Riverside police Sgt. Charles Payne, who developed the program, said there were two key goals: Make it widely available and effective, yet sensitive to privacy concerns.
The first idea was to create a police database of Alzheimer’s patients, but officials thought some people might balk at giving the government personal information about a loved one and that it would work only if someone reported the patient missing, Payne said. Bracelets with GPS or another locator device are too costly to buy and maintain, he said.
Instead, Riverside will use low-cost ID bracelets from ENDEVR, a Utah company that provides them for extreme athletes. The bracelets don’t require batteries. The company maintains the database, and families can choose what information to include and change or delete it.
Gardner said Debbie, who died in June, never wandered, but he’s met many people in caregiver support groups who faced that concern and could be helped by a program like Riverside’s.
“The bottom line is that this will save lives,” he said. “I hope it’s the start of something big nationally.”
Programs like Get Home Safe are not yet widespread in the Inland area. Police in Hemet and Palm Springs have their own versions, and the Alzheimer’s Association also offers several programs. But Jean Dickinson, vice president of marketing for the association’s California Southland chapter, said such programs will become increasingly important as the nation’s population ages.

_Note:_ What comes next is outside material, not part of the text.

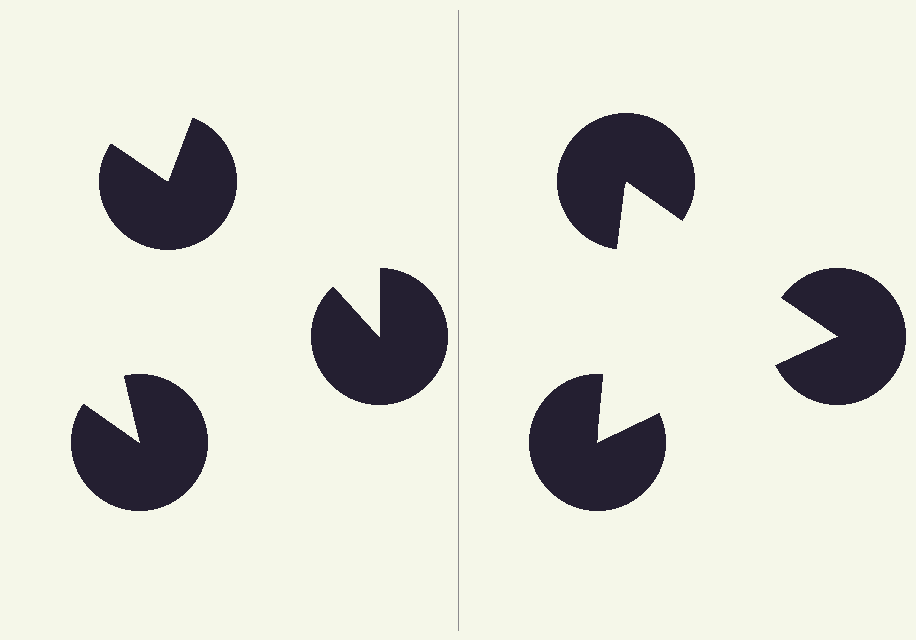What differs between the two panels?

“Increasing awareness is critical right now because as the Baby Boomer generation ages, they enter the age that is at the greatest risk for developing Alzheimer’s,” Dickinson said.
In 2014, an estimated 5.2 million Americans have Alzheimer’s disease, and that number is expected to nearly triple by 2050, according to the association’s statistics. Riverside officials project more than 4,400 residents may have some form of dementia.
With grants from Kaiser Permanente, Riverside Community Health Foundation and the Riverside Police Officers’ Association, Riverside hopes to start by enrolling about 300 people in Get Home Safe. Payne said it could later be expanded to include people with developmental disabilities, traumatic brain injury or other impairments.
Gardner is gratified to see Riverside launch its program, but he’s not satisfied. He’s encouraging the Riverside City College and Cal Baptist University nursing schools to teach more about Alzheimer’s, and he’d like to get local business students to design an advertising campaign as a school project.
“Why not have them try to sell something no one wants to talk about?” he said. “This is obviously a disease that’s affected a lot of people, but there’s still that stigma that we don’t want to discuss it.”